È morto Gillo Dorfles, scompare a 107 anni il rivoluzionario critico d’arte

Come l’arte anche Gillo Dorfles sembrava senza tempo. Ogni volta che si manifestava al pubblico con un’apparizione a sorpresa, come quanto accaduto lo scorso 13 gennaio quando aveva inaugurato una mostra alla Triennale di Milano, pensavamo che Dio si fosse dimenticato di lui. Il suo lungo viaggio nel Novecento si conclude un venerdì mattina, quando tutte le innumerevoli vite che ha percorso nei suoi 107 anni d’età hanno trovato compimento.

Ma chi fu realmente quest’uomo che indossò il Novecento con la stessa eleganza con cui vestiva gli abiti confezionati dai migliori sarti? Nato a Trieste il 12 aprile del 1910, dopo la prima guerra mondiale il giovane Gillo si trasferisce con la famiglia a Genova dove trascorre l’infanzia, per poi spostarsi a Milano e a Roma.

A partire dagli anni Trenta ha svolto un’intensa attività di critica d’arte e saggistica collaborando a riviste quali «La Rassegna d’Italia», «Le Arti Plastiche», e «La Fiera Letteraria». Ma per l’ennesima volta, dopo la laurea nel ’34 in neuropsichiatria, Gillo cambia marcia cercando nuove prospettive: esordisce infatti in pittura lasciandosi influenzare dallo stile che aveva trovato in Klee e Mirò le sue espressioni più compiute, sino a fondare nel 1948 con Bruno Munari, Atanasio Soldati e Gianni Monnet, il Movimento Arte Concreta (MAC).

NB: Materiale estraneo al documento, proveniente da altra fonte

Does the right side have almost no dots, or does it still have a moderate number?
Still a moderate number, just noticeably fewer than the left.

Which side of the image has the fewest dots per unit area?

Negli anni ’50 ha inizio la vera attività teorica di Dorfles, in forte contrasto rispetto agli assunti crociani ancora dominanti. Perché l’attenzione di Dorfles è rivolta soprattutto «ai fenomeni comunicativi di massa, alla moda e al design, soffermandosi pur sempre sulla pittura, sulla scultura e sull’architettura moderna e contemporanea». Dagli anni ’60 è ai giovani universitari italiani che rivolge la propria attenzione, attraverso lezioni di estetica tra Milano, Trieste e Cagliari mentre dagli anni ’80 riprende l’attività pittorica precedentemente interrotta per i troppi impegni.

Non c’è stato territorio che Angelo Dorfles, detto Gillo, non abbia esplorato con le sue intuizioni che gli sono valse numerosi riconoscimenti internazionali sia come artista che come critico.

Per tutta la vita aveva cercato il modo di mettere sotto controllo l’irrazionale dell’arte, con la voglia di scoprire e la testardaggine (quella che nonostante la sordità gli faceva rifiutare in pubblico di esibire ogni tipo di apparecchio acustico) di un giovane. Un giovane di 107 anni mai vestito di blu, che definiva colore «troppo classico e banale». Di lui ci resteranno l’eleganza e le parole, quelli sì, davvero immortali.